By
Mary Bellis
The accredited father of the science of
electricity and magnetism was the English
scientist, William Gilbert, who was a
physician and man of learning at the court of Elizabeth. Prior to him, all
that was known of electricity and magnetism was what the ancients knew, that
the lodestone possessed magnetic properties and that amber and jet, when
rubbed, would attract bits of paper or other substances of small specific
gravity. William Gilbert's great treatise De magnete, magneticisique corporibus"
or "On the Magnet", printed in
Latin in 1600, containing the fruits of his researches and experiments for
many years, indeed provided the basis for a new science.
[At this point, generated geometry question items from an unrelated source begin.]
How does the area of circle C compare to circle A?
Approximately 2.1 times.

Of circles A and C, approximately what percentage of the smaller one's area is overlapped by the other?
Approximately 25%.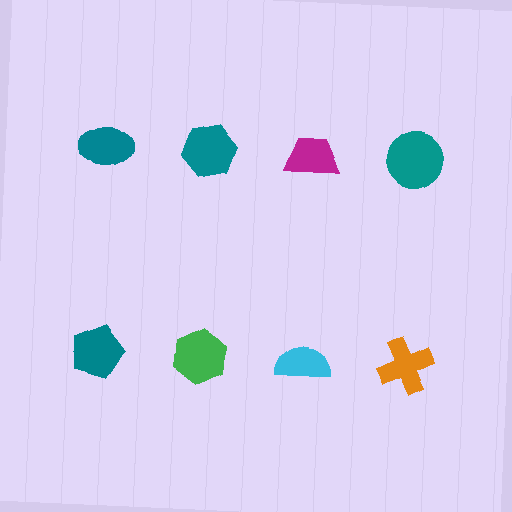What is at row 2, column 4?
An orange cross.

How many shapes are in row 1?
4 shapes.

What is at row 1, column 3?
A magenta trapezoid.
William Gilbert first coined the term "electricity" from the Greek
word for amber. Gilbert wrote about the electrification of many
substances in his "De magnete, magneticisique corporibus". He
also the first person to use the terms electric force, magnetic pole, and electric
attraction. William Gilbert was a pioneer of the experimental method and the
first to explain the magnetic
compass.
According to Dr. David P. Stern of NASA: "William
Gilbert was fascinated by magnets. Britain was a major seafaring nation in 1588
when the Spanish Armada was defeated, opening the
way to British settlement of America. British ships depended on the magnetic
compass, yet no one understood why it worked. Did
the pole star attract it (as Columbus once speculated), or was there a
magnetic mountain at the pole, which ships should would never approach, because
the sailors thought its pull would yank out all their iron nails and fittings? Did
the smell of garlic interfere with the action of the compass, which is why
helmsmen were forbidden to eat it near a ship's compass? For
nearly 20 years William Gilbert conducted ingenious experiments (among
others, making sure that garlic had no effect on compasses) to understand magnetism. Until
then, scientific experiments were not in fashion: instead, books relied on quotes of
ancient authorities that was where the myth about garlic started."